Somalia remains in a state of “chronic catastrophe” with two million people in need of humanitarian assistance, high levels of internal displacement and indications that a creeping drought could push more people into hunger, the senior United Nations relief official for the country said today.
“Somalia has been in crisis for some 20 years and the impact of the long-term crisis which is again now being threatened by acute drought conditions is of great concern to the international community and the United Nations in particular,” Mark Bowden, the UN Resident and Humanitarian Coordinator for Somalia, told reporters at UN Headquarters.
He said conditions in camps accommodating the country’s 1.46 million internally displaced persons (IDPs) are unacceptable, with people in those settlements having little access to sanitation and health facilities, despite great efforts by humanitarian agencies to improve the situation.
“There is still a very considerable need for the international community to fully meet the needs of the IDPs in Somalia,” Mr. Bowden said.
He said the La Niña weather pattern forecast for next year is likely to lead to drought conditions and worsen the humanitarian situation for Somalia’s agro-pastoralist communities who lost most of their assets during the past five seasons of drought, and who were beginning to recover due to a better harvest earlier this year. Drought conditions could be followed by floods from heavy rainfall, a common phenomenon in Somalia, he added.
Despite the difficult conditions that humanitarian agencies face due to conflict in Somalia, Mr. Bowden noted that there is still considerable access for aid groups across the country as whole, and in most areas where people are in need.
“The difficulties that we do face are in terms of getting food assistance to all the population in Somalia,” he said. “The issue of food availability I think is something that will be a major concern. We are trying to address that by putting greater emphasis on meeting health, water and sanitation needs to better protect the nutritional status of children,” he said.
Earlier this year, one of the insurgent groups fighting against Somalia’s Transitional Federal Government prevented the UN World Food Programme (WFP) from distributing food in some areas, accusing the agency of undermining local farmers by giving imported food for free.
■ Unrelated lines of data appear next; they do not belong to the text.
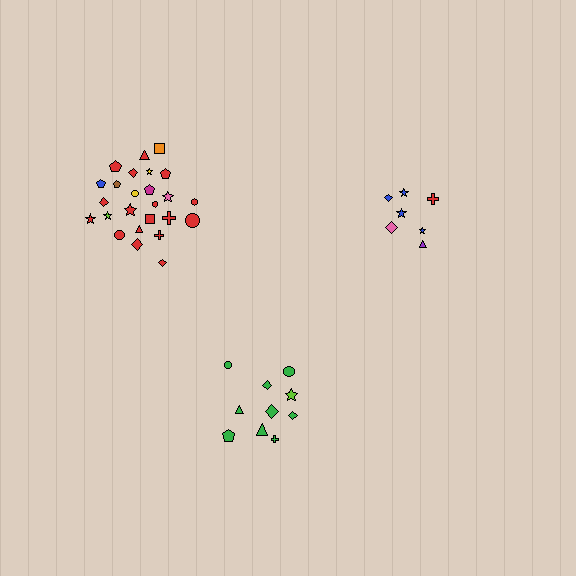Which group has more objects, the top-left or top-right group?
The top-left group.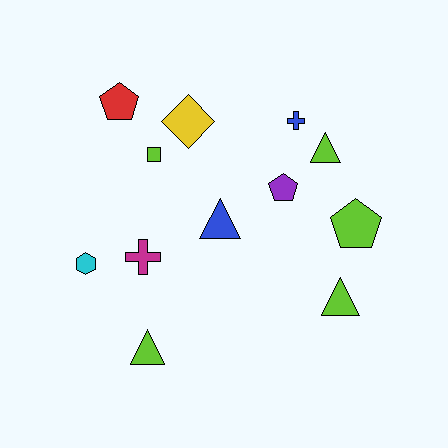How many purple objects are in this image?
There is 1 purple object.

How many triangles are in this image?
There are 4 triangles.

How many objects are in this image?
There are 12 objects.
UN agencies and their partners have appealed for $530 million to fund humanitarian operations for Somalia next year.
“We can deliver despite the challenges if we are supported,” said Kiki Gbeho, the head of the UN Office for the Coordination of Humanitarian Affairs (OCHA) in Somalia.
Mr. Bowden said that the presence of international relief agencies is increasing in the self-declared “Republic of Somaliland” in the northwest, and in the self-declared autonomous region known as Puntland, which remain relatively calm compared to volatile southern Somalia.
The Horn of Africa country has been without a fully functioning central government and has been wracked by factional warfare since the toppling of the government in 1991.